Frage: Denken Sie, dass er sich vielleicht übernommen hat mit der geplanten Comeback-Tournee?


Avram: Alles ist möglich. Ich hatte ihn dafür für stark genug gefunden. Ich habe nicht geglaubt, dass er die 50 Konzerte in 50 oder 100 Tagen macht. Zum Schluss hätte ich Wetten angenommen, dass er es in zwei Jahren macht. Ich habe gedacht, er würde fünf Konzerte machen, dann wieder ein paar ausfallen lassen, dann wieder ein paar machen. Aber wenn er Zeit hat, ist das doch egal, wie lange er dafür braucht. Aber man muss nicht gleich sterben.


ZUM TOD VON MICHAEL JACKSON


Frage: Als er 1999 zwei Konzerte ausfallen ließ, hat das zu Verwerfungen zwischen ihnen und Jackson geführt - bis vor Gericht.

Avram: Ja, ich habe aber auch gewonnen. Was soll's. Er hat das eingesehen, ich habe gewonnen, wir waren wieder Freunde. Wir sind nicht böse auseinander gegangen. Ich hätte ihn gerne in London getroffen. Aber jetzt treffe ich ihn am Friedhof, das ist doch der falsche Ort. Das ist Wahnsinn, das ist schlimm. Das zu verarbeiten, ist nicht leicht. Jackson ist ein Teil von mir. Wir waren 20 Jahre zusammen.

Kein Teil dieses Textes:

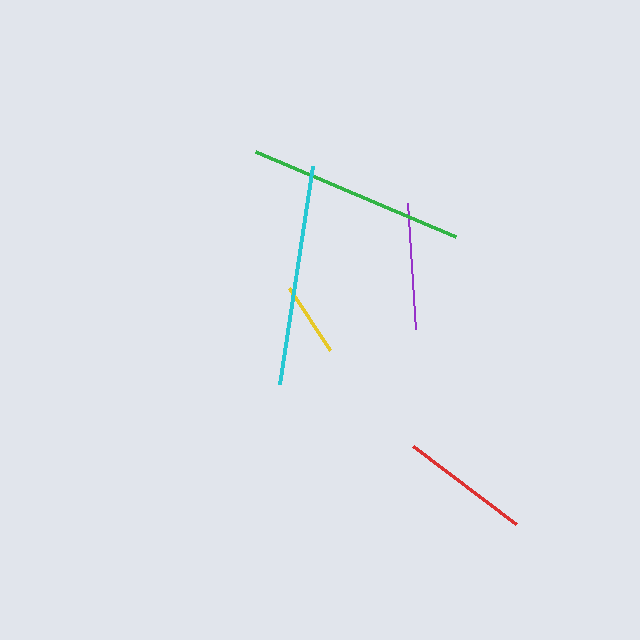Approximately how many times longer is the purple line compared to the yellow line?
The purple line is approximately 1.7 times the length of the yellow line.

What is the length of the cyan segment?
The cyan segment is approximately 220 pixels long.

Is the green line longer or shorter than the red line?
The green line is longer than the red line.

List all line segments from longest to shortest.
From longest to shortest: cyan and green (about equal), red and purple (about equal), yellow.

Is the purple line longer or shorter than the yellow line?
The purple line is longer than the yellow line.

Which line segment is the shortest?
The yellow line is the shortest at approximately 75 pixels.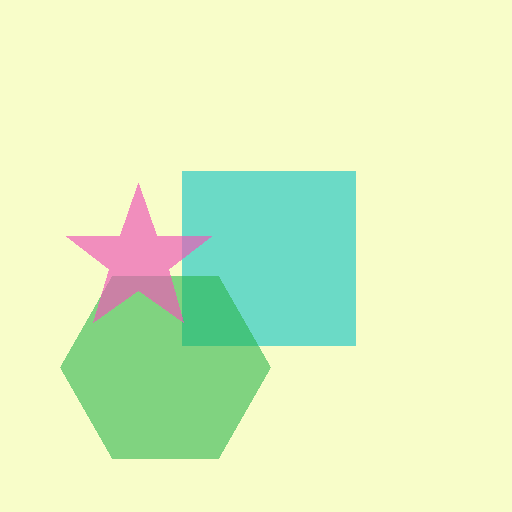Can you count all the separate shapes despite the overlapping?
Yes, there are 3 separate shapes.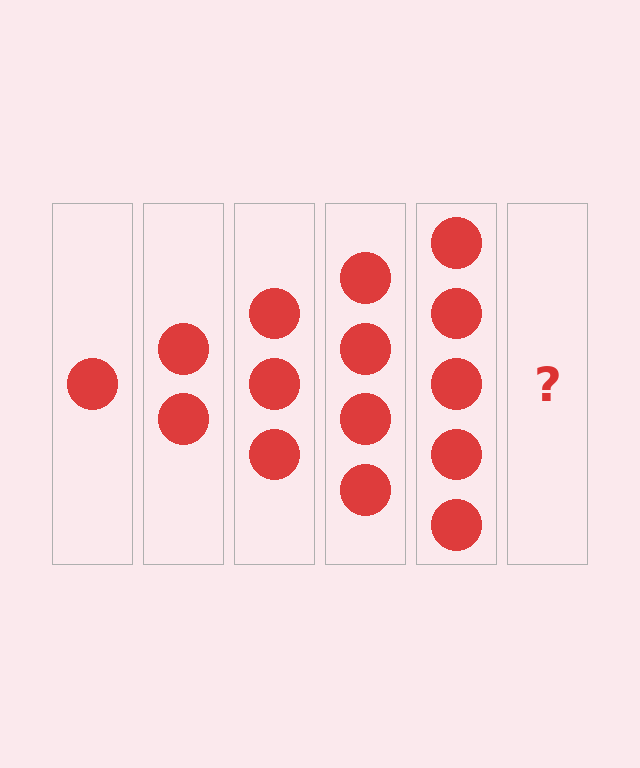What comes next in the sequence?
The next element should be 6 circles.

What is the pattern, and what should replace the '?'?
The pattern is that each step adds one more circle. The '?' should be 6 circles.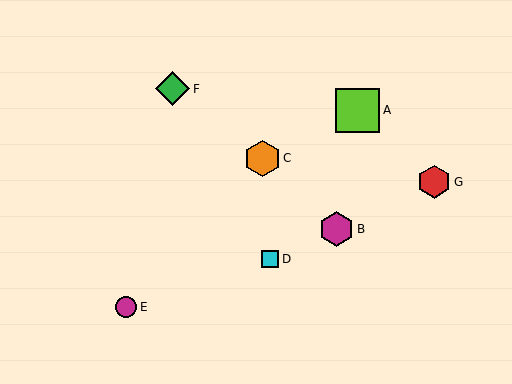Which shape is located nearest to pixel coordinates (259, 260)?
The cyan square (labeled D) at (270, 259) is nearest to that location.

Frage: Hat auch sein Besuch, als sie 1998 wegen Steuerhinterziehung im Gefängnis saßen, ihre Freundschaft so tief werden lassen?

Avram: Über diese Zeit will ich gar nicht mehr reden. Das war eine Zeit, an die ich mich ungern erinnern möchte. Das war furchtbar. Aber er war ein Freund. Und Freunde trifft man immer, wenn man in Not ist, wenn es einem schlecht geht. Er war mein Freund und wird immer mein Freund sein.

Frage: Sie haben einmal in einem Interview gesagt, Michael Jackson hätte 100 Leben ...

Avram: Das ist eine große Enttäuschung. Ich hätte nicht geglaubt, dass er vor mir stirbt. Ich hätte gehofft, dass er noch 30, 40 Jahre lebt. Und dass er stirbt, wie man es sich vorstellt: altmodisch, im Bett, mit Kindern und Enkelkindern um sich. Egal, wie lächerlich das klingt. Aber er hat sich entschieden, vor mir wegzugehen. Ich treffe ihn schon wieder.